High Commissioner of the Faroe Islands
- Incumbent
- Assumed office 15 May 2017
- Monarchs: Margrethe II Frederik X
- Preceded by: Dan Michael Knudsen

Personal details
- Born: 19 December 1968 (age 57) Denmark
- Alma mater: University of Copenhagen
- Occupation: Civil Servant
- Profession: Lawyer

= Lene Moyell Johansen =

Danish lawyer (born 1968)

Lene Moyell Johansen (born 19 December 1968) is a Danish lawyer who has been the Danish High Commissioner in the Faroe Islands since 2017.

Lene Moyell Johansen holds a Candidate of Law degree from the University of Copenhagen awarded in 2003, and served as a regional government lawyer in the Roskilde County administration.

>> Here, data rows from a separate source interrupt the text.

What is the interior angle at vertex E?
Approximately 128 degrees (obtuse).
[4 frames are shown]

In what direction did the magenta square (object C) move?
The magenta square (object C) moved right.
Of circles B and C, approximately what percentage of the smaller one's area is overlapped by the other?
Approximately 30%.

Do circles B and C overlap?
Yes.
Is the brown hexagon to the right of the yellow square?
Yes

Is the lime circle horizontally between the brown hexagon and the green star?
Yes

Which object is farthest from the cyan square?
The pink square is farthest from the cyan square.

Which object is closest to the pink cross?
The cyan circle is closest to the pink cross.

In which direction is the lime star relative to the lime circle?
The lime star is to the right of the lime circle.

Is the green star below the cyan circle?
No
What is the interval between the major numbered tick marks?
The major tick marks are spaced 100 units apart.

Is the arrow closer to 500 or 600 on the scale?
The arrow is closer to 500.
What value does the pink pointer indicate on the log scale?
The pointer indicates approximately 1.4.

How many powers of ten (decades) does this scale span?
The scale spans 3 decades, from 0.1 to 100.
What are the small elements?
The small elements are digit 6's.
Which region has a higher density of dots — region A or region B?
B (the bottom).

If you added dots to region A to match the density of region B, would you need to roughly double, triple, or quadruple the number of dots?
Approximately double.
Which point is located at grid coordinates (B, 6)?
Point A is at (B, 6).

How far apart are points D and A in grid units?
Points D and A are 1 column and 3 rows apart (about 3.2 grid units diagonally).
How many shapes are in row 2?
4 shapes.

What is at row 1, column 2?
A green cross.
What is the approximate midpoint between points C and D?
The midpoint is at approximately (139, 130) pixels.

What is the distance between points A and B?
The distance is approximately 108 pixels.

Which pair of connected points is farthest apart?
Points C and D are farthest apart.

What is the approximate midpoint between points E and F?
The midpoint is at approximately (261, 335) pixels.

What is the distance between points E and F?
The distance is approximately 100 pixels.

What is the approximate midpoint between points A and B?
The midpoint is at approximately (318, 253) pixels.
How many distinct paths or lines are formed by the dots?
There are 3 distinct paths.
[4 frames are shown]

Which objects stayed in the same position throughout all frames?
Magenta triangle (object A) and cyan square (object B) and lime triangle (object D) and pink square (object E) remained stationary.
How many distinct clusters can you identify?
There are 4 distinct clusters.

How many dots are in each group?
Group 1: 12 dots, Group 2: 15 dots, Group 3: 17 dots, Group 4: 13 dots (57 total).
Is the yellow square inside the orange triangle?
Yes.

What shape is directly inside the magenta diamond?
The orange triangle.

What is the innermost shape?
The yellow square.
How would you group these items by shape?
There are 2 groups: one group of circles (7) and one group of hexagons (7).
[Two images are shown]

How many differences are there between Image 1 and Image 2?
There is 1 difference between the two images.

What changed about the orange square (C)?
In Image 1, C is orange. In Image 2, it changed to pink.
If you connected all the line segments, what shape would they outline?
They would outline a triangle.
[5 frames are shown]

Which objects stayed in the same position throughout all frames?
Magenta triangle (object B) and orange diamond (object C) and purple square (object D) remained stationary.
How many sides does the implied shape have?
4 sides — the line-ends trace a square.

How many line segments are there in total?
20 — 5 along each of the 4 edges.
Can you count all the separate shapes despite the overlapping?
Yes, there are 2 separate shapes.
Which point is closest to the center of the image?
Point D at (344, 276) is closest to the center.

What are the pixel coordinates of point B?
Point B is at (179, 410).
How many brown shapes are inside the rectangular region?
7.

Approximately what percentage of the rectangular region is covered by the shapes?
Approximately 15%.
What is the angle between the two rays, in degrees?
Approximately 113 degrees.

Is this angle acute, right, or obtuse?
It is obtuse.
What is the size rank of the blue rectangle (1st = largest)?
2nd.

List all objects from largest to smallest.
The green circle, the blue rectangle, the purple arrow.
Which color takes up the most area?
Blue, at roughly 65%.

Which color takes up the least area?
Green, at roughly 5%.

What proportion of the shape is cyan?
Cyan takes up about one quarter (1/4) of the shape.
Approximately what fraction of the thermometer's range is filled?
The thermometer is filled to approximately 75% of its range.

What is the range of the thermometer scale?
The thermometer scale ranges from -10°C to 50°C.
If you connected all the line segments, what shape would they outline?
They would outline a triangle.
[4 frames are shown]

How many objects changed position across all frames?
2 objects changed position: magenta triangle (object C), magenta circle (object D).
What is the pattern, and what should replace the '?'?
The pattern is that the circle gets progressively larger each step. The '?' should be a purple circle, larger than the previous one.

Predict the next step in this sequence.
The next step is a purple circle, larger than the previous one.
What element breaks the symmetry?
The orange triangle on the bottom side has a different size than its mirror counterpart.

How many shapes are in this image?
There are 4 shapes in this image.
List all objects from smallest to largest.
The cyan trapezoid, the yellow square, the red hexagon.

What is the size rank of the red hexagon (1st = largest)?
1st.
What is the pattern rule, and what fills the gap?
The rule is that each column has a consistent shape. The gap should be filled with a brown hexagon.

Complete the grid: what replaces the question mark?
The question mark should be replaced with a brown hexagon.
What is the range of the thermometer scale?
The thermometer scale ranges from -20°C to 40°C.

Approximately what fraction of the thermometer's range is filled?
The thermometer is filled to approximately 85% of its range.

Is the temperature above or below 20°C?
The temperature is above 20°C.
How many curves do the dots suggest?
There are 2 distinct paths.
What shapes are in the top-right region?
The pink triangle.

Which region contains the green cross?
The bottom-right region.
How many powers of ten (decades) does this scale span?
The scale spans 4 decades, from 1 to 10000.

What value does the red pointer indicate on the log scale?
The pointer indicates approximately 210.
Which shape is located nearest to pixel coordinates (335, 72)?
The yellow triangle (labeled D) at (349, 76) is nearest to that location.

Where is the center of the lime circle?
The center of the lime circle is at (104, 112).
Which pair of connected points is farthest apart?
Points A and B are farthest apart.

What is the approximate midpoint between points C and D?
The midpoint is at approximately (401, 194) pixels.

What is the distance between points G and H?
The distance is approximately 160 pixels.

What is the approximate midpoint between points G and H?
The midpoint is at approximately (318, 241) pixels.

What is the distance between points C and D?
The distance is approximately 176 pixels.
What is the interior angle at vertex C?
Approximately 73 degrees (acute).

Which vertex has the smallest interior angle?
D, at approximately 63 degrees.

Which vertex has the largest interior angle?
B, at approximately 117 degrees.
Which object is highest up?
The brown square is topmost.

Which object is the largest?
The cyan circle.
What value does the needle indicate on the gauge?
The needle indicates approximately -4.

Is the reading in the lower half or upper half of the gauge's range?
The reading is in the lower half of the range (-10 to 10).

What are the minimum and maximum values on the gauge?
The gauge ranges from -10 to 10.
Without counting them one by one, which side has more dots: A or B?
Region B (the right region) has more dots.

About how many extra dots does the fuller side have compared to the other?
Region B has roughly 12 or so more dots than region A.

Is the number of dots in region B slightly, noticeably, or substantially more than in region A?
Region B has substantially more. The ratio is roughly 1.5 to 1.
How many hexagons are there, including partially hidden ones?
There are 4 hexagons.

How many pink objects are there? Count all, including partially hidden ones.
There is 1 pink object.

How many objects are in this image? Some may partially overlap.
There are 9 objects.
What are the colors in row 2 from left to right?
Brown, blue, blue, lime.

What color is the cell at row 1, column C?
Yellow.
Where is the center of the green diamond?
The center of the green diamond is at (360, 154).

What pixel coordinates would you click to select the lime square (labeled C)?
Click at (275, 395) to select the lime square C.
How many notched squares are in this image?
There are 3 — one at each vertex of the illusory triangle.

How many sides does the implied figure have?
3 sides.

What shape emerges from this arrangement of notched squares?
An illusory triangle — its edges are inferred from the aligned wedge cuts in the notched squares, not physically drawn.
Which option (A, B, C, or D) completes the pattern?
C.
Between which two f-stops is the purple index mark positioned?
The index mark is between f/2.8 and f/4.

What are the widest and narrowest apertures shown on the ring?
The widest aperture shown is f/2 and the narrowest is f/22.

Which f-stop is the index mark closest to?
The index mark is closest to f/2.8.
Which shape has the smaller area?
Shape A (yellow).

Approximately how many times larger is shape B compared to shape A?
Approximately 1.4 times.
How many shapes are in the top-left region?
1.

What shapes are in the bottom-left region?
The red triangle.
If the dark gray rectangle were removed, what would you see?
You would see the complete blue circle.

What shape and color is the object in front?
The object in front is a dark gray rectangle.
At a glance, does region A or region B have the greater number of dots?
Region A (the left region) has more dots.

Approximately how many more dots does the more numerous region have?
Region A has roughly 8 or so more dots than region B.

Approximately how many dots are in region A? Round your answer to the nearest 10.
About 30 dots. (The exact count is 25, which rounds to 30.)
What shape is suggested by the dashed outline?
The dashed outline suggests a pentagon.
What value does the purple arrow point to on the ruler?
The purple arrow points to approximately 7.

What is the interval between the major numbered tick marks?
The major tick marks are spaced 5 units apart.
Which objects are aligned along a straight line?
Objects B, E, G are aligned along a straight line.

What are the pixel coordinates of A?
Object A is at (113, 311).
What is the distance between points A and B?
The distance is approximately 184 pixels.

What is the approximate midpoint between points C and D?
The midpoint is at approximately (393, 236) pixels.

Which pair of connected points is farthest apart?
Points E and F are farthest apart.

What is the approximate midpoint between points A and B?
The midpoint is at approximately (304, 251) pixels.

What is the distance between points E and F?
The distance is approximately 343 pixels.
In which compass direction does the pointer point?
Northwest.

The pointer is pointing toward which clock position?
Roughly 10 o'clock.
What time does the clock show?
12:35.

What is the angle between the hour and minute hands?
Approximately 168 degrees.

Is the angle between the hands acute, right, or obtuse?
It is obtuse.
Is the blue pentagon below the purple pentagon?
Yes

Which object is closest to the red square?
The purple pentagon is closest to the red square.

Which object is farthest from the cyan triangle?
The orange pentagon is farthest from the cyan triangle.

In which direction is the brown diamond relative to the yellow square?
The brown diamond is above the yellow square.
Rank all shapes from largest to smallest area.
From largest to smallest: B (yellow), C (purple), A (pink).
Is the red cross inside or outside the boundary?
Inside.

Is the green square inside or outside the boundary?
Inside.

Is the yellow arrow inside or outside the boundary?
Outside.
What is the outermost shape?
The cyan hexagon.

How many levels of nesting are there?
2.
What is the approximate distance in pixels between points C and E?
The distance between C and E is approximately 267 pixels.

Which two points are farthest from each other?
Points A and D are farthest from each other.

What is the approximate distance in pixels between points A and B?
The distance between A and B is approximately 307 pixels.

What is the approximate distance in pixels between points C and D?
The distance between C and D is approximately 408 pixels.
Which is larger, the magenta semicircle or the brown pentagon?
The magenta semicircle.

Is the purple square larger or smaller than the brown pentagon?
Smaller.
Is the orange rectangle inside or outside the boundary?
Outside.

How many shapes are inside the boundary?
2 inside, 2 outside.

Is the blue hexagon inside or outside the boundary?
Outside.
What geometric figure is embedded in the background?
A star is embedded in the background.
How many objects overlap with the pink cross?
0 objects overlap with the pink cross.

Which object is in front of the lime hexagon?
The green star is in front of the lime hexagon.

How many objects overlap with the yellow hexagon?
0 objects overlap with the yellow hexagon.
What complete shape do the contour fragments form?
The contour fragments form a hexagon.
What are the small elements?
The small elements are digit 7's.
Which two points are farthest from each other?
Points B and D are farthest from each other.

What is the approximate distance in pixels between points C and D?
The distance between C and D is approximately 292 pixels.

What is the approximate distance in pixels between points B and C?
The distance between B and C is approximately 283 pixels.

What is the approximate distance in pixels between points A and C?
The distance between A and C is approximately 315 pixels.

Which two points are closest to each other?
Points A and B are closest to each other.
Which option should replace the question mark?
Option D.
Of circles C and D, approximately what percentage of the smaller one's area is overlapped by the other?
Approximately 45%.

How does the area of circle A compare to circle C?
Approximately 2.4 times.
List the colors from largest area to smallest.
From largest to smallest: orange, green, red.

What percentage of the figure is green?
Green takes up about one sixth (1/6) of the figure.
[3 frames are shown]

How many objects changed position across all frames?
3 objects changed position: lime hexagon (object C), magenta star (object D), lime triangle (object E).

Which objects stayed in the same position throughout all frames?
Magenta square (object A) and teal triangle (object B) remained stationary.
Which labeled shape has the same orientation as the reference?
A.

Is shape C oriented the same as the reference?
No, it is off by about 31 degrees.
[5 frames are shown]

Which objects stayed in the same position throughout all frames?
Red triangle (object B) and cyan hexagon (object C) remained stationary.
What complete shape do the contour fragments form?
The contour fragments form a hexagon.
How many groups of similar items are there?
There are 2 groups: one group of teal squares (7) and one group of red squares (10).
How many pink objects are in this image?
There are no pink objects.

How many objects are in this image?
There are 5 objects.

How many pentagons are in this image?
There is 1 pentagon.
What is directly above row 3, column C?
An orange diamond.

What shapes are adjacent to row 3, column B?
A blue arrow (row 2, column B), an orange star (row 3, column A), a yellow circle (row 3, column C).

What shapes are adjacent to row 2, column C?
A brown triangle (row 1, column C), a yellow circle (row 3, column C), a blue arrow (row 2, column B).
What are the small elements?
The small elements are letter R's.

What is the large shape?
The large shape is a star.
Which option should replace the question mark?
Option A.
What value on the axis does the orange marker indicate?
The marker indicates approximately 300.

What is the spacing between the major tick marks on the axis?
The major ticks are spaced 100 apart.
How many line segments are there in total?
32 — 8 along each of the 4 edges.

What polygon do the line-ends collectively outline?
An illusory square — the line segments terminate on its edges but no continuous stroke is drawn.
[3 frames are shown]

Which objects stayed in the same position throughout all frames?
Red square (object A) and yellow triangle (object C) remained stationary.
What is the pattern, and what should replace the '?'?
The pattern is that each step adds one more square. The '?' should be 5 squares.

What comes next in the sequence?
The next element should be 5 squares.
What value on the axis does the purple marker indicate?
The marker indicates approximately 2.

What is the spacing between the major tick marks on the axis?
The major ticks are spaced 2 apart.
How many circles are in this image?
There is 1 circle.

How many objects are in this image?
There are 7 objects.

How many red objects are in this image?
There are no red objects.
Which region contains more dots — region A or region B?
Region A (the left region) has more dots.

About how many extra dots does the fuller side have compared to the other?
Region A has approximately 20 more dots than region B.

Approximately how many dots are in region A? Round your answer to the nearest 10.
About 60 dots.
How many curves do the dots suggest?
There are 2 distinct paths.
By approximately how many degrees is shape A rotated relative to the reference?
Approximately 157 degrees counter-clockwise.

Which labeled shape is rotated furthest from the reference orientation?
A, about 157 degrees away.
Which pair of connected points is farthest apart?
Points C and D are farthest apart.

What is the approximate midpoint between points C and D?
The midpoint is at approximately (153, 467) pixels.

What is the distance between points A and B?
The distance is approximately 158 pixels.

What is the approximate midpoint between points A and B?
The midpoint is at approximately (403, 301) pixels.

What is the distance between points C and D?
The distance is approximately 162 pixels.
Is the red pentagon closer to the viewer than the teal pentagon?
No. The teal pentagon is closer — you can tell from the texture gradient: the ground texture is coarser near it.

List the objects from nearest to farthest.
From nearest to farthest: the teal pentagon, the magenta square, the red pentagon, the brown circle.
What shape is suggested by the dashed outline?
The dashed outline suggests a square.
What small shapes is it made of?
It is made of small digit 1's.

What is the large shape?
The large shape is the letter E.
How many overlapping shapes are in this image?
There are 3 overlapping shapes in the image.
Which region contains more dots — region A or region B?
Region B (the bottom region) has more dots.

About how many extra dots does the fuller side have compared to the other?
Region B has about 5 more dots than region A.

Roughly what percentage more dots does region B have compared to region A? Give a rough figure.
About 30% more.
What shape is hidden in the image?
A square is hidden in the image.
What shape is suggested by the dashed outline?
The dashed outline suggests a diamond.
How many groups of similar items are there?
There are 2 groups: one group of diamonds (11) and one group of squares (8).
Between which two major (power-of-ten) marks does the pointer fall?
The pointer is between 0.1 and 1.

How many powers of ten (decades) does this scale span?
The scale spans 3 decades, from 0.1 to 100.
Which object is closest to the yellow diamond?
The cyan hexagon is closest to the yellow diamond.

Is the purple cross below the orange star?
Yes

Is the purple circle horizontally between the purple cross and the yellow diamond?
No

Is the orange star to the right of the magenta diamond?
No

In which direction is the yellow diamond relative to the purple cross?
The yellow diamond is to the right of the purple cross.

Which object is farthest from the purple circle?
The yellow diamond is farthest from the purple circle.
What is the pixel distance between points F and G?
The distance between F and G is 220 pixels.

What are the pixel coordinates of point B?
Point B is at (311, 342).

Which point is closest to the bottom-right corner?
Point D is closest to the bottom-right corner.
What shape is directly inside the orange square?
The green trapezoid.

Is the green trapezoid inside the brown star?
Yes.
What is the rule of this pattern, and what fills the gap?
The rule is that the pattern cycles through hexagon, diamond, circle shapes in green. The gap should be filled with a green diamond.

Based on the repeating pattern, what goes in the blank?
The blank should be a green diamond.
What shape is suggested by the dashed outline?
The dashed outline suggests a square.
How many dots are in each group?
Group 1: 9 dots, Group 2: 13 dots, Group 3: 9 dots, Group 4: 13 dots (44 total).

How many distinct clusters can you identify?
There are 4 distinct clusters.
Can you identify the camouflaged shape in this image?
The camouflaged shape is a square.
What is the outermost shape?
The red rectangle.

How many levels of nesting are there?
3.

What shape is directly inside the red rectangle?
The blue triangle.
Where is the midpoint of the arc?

Moyell Johansen began working in the Danish High Commissioner in the Faroe Islands' office in 2008, where she was put in charge of individual and family law from 2011. Later, she concurrently functioned as Deputy High Commissioner.

Following a vacancy in office in spring 2017, she first briefly served as Acting High Commissioner, before being appointed the new High Commissioner by the Løkke Rasmussen Cabinet, with a full six year term beginning 1 August 2017. Her commission was renewed by the Frederiksen Cabinet for a second term beginning 1 August 2023.